Fabio Gabrieli, director of commodity strategy at Mercuria, told the recent Coaltrans Asia conference on the Indonesian island of Bali that the key development for India’s coal market was how the calorific value of coal imports wasn’t dropping nearly as fast as the actual tonnage.
The argument is borne out by the data and by making certain assumptions about the energy, or calorific, value of coal from various countries.
The exact energy value of India’s coal imports isn’t available, but Thomson Reuters Commodity Research and Forecasts provide a detailed breakdown of shipments by country of origin.
For the first five months of 2016, India’s coal imports were 82.57 million tonnes, a drop of 5.4 percent over the same period last year, according to vessel-tracking data compiled by Thomson Reuters.

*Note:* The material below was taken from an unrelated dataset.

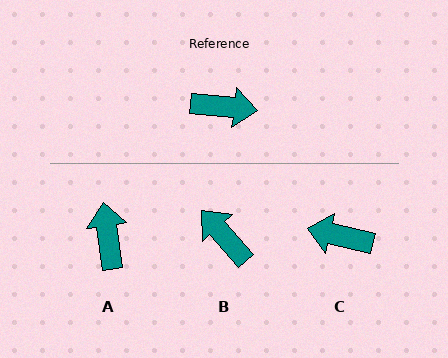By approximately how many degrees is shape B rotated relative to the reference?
Approximately 137 degrees counter-clockwise.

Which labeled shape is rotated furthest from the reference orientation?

Breaking the data down shows that while Indonesia remained the top supplier, with 36.72 million tonnes, this was down almost 20 percent from the 46.9 million tonnes shipped in the first five months of 2015.
South Africa was the relative winner, with India importing 16.58 million tonnes in the first five months, a gain of almost 26 percent over the same period last year.
Other winners included Russia, which exported 1.8 million tonnes to India over the period versus 1.45 million a year ago, and Colombia with 981,000 tonnes compared with just 46,000 shipped in the same period in 2015.
Imports from Australia in the first five months were 18.74 million tonnes, a smidgeon higher than the 18.53 million in the comparable period.
However, cargoes from Australia are mainly coking coal used for steel-making, rather than the thermal coal for power-generation supplied by other countries, so I will exclude it from the calculations on energy values.
Indonesian thermal coal is generally of lower quality and for the purposes of the calculations I have assumed a calorific value of 4,500 kilocalories per kilogram (kcal/kg), which is most likely on the generous side as traders say most cargoes sent from the Southeast Asian nation to India are of even lower quality than this.
South African coal is assumed to have an energy value of 6,000 kcal/kg, as is that from Colombia, while Russian coal is put at 5,600 kcal/kg.
On that basis, the energy value of India’s imports from those four nations in the January-to-May period is 5.9 percent below what it was for the same period in 2015.
However, the physical volume of coal from the four is 9 percent lower, meaning the decline in tonnes was far more pronounced than the drop in energy value.
Once trends start, they often prove hard to stop, and it’s easy to find reasons why India’s coal imports will continue to decline in volumes but switch to higher quality fuels.
It was reported on June 17 by industry website miningweekly.com that India’s coal ministry has directed government owned and operated thermal power producers to stop all imports as there was now a surplus of fuel available from state miner Coal India.
While directives like this may not be fully implemented and don’t apply to private power producers, they are ongoing proof of official antagonism toward coal imports.